ALERTE: CHUTE DE PRIX DE MATIERES PREMIERES - STRATEGIES POUR LE CAMEROUN
- Martin Bossung
- 18. Mai 2025
- 2 Min. Lesezeit

Selon le Commodity Report de la Banque Mondiale du 30 avril 2025 le manque de croissance économique mondial et le grand offre de pétrol comparé à la demande va causer une chute de prix de matières premières en 2025 et 2026 avec des grands risques d'inflation qui va infecter 2 de 3 économies parmi les pays de développement.
Les prix des matières premières (commodity prices) sont expectés à tomber 12 % en 2025 et 5% en 2026 retournant au niveau de la moyenne de 2015 à 2019. En plus la volatilité des prix est très haute.
"Beaucoup de pays de développement dont deux tiers sont exportateurs de matières premières ont profité des prix hauts des derniers ans. Mais nous voyons maintenant la plus grande volatilité de prix depuis plus que 50 ans", dit l'économiste chèf de la banque mondiale Indermit Gill. "La combination d'une haute volatilité et des prix bas va causer beaucoup de problèmes et trois pas sont nécessaires pour protégér une économie d'un pays de développement: 1) Discipline fiscale 2) Environment qui encourage des investisseurs 3) Libéralisation du commerce autant que possible."

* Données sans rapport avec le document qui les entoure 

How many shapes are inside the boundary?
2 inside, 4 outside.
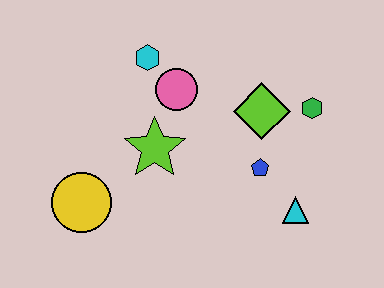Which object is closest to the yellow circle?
The lime star is closest to the yellow circle.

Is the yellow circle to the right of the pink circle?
No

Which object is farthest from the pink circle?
The cyan triangle is farthest from the pink circle.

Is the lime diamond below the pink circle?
Yes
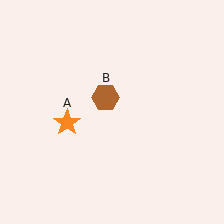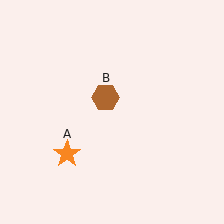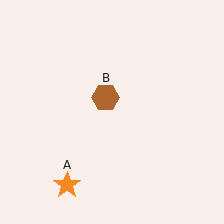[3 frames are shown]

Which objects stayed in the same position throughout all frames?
Brown hexagon (object B) remained stationary.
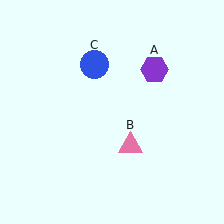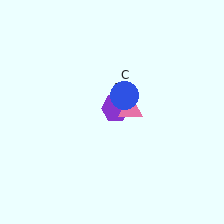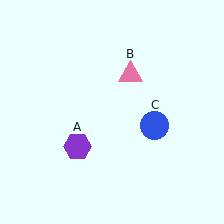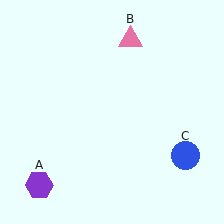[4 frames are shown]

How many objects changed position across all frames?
3 objects changed position: purple hexagon (object A), pink triangle (object B), blue circle (object C).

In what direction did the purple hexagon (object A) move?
The purple hexagon (object A) moved down and to the left.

Dr. Martin Bossung, CEO DORCAS INVESTMENT SARL, Kribi propose des stratégies additionels pour l'économie camerounaise:
Il faut absolument garder une monnaie stable pour protégér la population camerounaise de l'inflation et de la perte de pouvoir d'achat, le mieux le franc CFA qui garanti cela comparé au monnaies faibles comme le Naira par exemple.
Le Cameroun doit attracter des investisseurs dans l'industrie de transformation pour ne plus ètre exportateurs de matières premières mais de produits industriels. La raffinerie de Limbé doit ètre réparé. Il faut produire et exporter des pneus à la place du Caoutchouc, le chocolat à la place du cacao, les cigarettes à la place du tabac, la torréfaction du café doit ètre faite au Cameroun etc.
Il faut éduquer les banques camerounaises dans le trade finance, surtout dans les structures de préfinance, autrement les agriculteurs auront des difficultés à sèmer pour la saison prochaine.